Regia di Aurelio Grimaldi vedi scheda film
Rapimento, detenzione e uccisione di Aldo Moro, segretario del principale partito italiano (Dc), da parte delle Brigate rosse - terroristi di estrema sinistra - nel 1978, a Roma.
Ce n'era bisogno? Sì. Anche se in forma di fiction televisiva, anche se con interpreti non sempre all'altezza della situazione, anche se un po' approssimativo nei dialoghi e nei contenuti stessi, un altro film su Aldo Moro serve sempre. Ha fatto quindi bene Aurelio Grimaldi a girare questo - pur mediocre nella forma e non impeccabile nei contenuti - Moro: un'altra storia, ennesima rilettura della vicenda che ha portato alla brutale eliminazione di uno dei principali esponenti politici di un Paese fra i più avanzati del mondo da parte di un manipolo isolato di sanguinari pazzi utopisti.
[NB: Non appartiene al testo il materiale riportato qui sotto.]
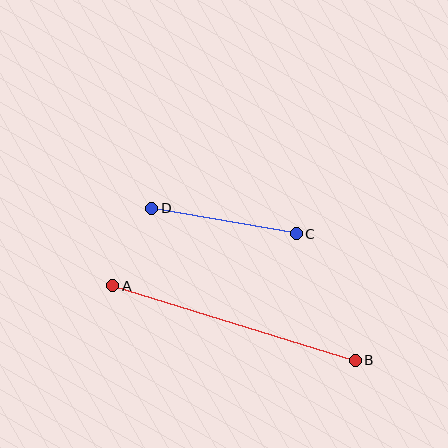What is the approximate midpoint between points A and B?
The midpoint is at approximately (234, 323) pixels.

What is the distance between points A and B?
The distance is approximately 254 pixels.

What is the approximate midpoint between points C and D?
The midpoint is at approximately (224, 221) pixels.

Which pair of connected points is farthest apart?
Points A and B are farthest apart.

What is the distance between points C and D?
The distance is approximately 146 pixels.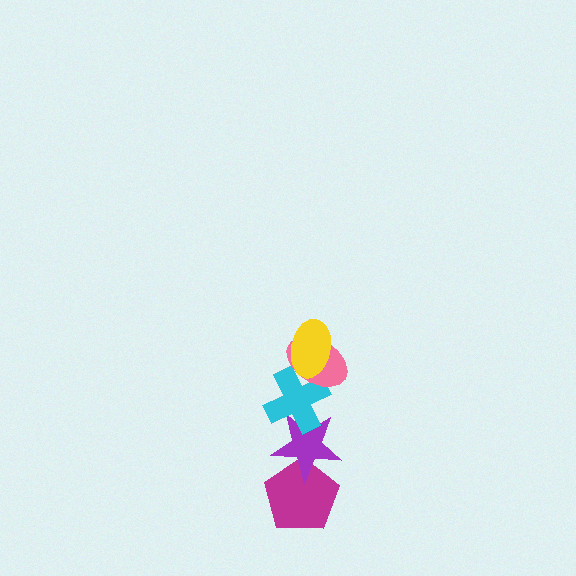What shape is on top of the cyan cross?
The pink ellipse is on top of the cyan cross.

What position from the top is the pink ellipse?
The pink ellipse is 2nd from the top.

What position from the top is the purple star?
The purple star is 4th from the top.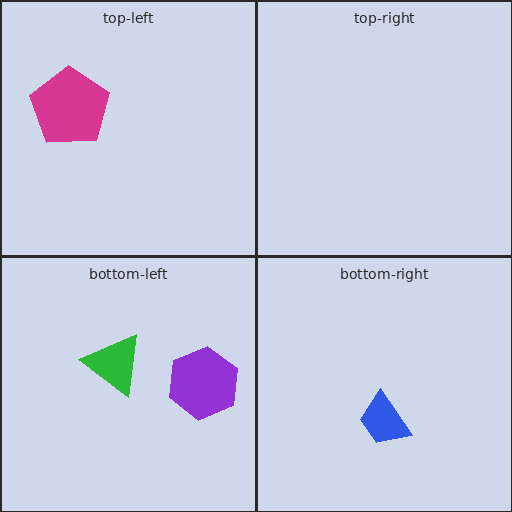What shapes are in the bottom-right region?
The blue trapezoid.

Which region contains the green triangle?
The bottom-left region.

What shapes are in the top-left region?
The magenta pentagon.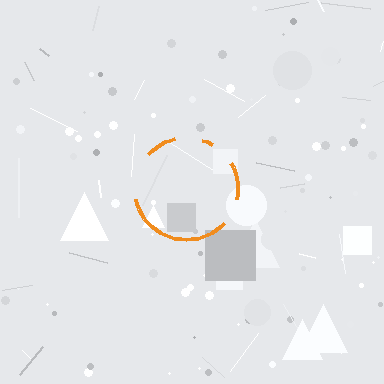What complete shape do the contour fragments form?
The contour fragments form a circle.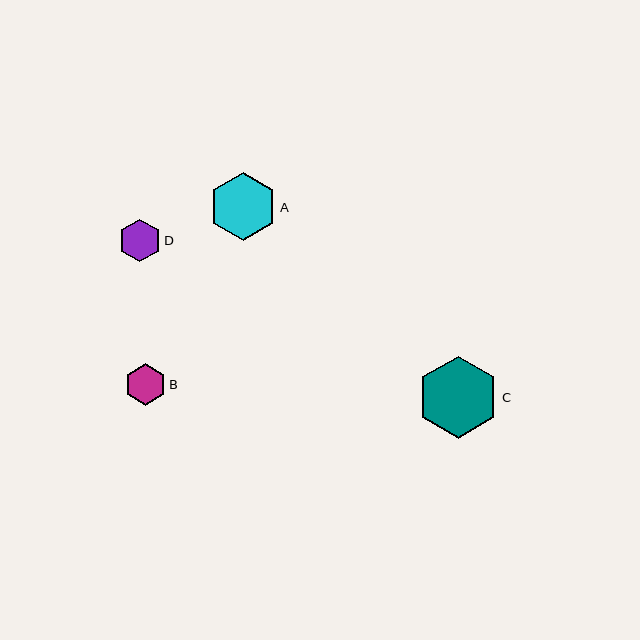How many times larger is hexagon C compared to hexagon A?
Hexagon C is approximately 1.2 times the size of hexagon A.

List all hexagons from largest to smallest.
From largest to smallest: C, A, D, B.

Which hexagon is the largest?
Hexagon C is the largest with a size of approximately 83 pixels.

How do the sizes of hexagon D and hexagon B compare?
Hexagon D and hexagon B are approximately the same size.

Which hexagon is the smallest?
Hexagon B is the smallest with a size of approximately 42 pixels.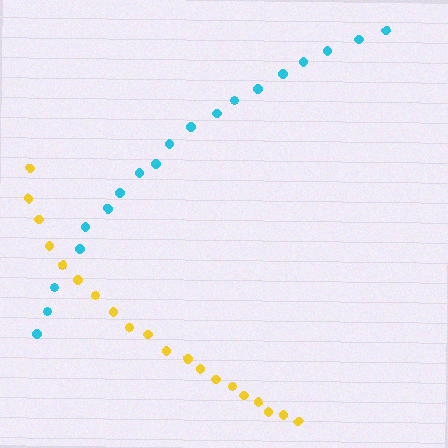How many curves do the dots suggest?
There are 2 distinct paths.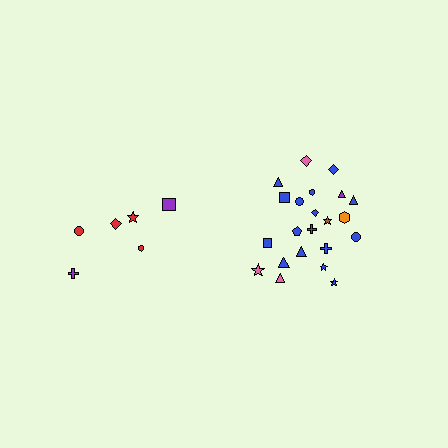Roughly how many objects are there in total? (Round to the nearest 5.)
Roughly 30 objects in total.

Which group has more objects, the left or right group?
The right group.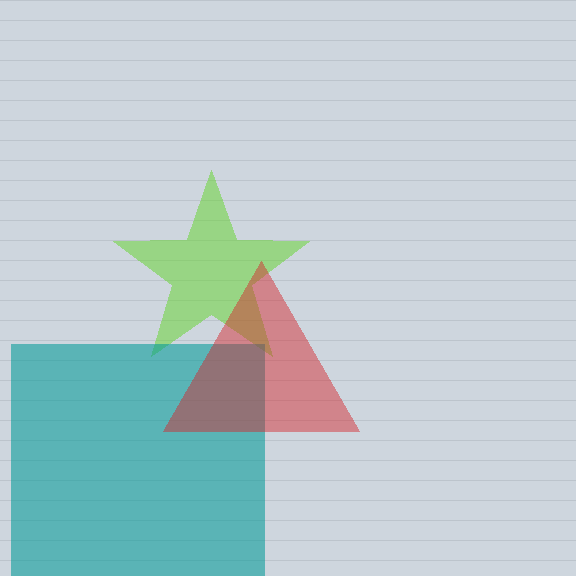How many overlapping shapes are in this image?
There are 3 overlapping shapes in the image.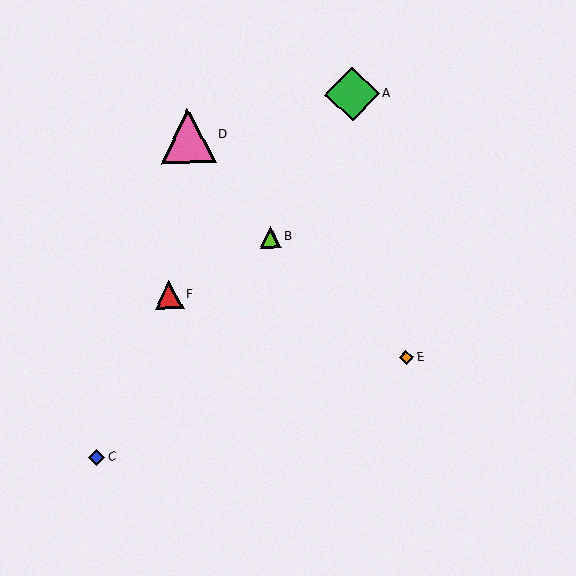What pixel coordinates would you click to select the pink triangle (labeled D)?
Click at (188, 135) to select the pink triangle D.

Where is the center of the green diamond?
The center of the green diamond is at (352, 94).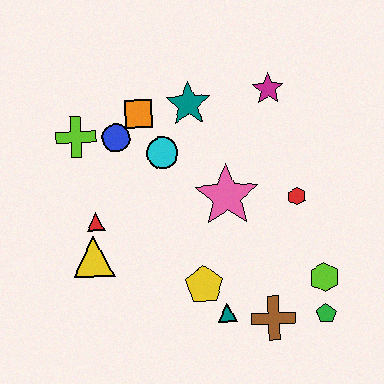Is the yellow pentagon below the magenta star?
Yes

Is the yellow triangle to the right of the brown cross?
No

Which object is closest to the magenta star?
The teal star is closest to the magenta star.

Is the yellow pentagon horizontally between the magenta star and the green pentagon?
No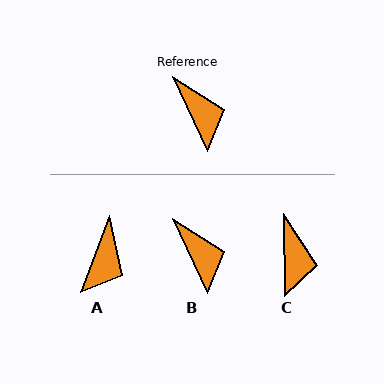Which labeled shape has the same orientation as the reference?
B.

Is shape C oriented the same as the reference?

L'indiano Roshan Seth è un Moro davvero simile all'originale e ben in parte, anche se i paragoni con il Gian Maria Volontè de Il caso Moro (Giuseppe Ferrara, 1986) risultano per forza in perdita (una partita, vale la pena dirlo, che difficilmente potrebbe essere vinta); Grimaldi scrive e dirige con intenti 'civili', ma non è questo il pezzo forte del suo cinema, che pure solitamente affonda nel sociale, e si vede: qualche calo di tensione di troppo, qualche battuta retorica fine a sè stessa, una narrazione epica che finisce con lo sminuire la tragedia umana effettivamente rappresentata. Fra gli altri attori anche Craig Fairbrass, Steffan Boje, Maria Papas, Lalla Esposito, Gaetano Amato e Sebastiano Lo Monaco. Le accuse contro la dirigenza Dc - Cossiga, Zaccagnini, Andreotti in primis - arrivano comunque dirette e chiare, l'umanità di Moro idem. 4,5/10.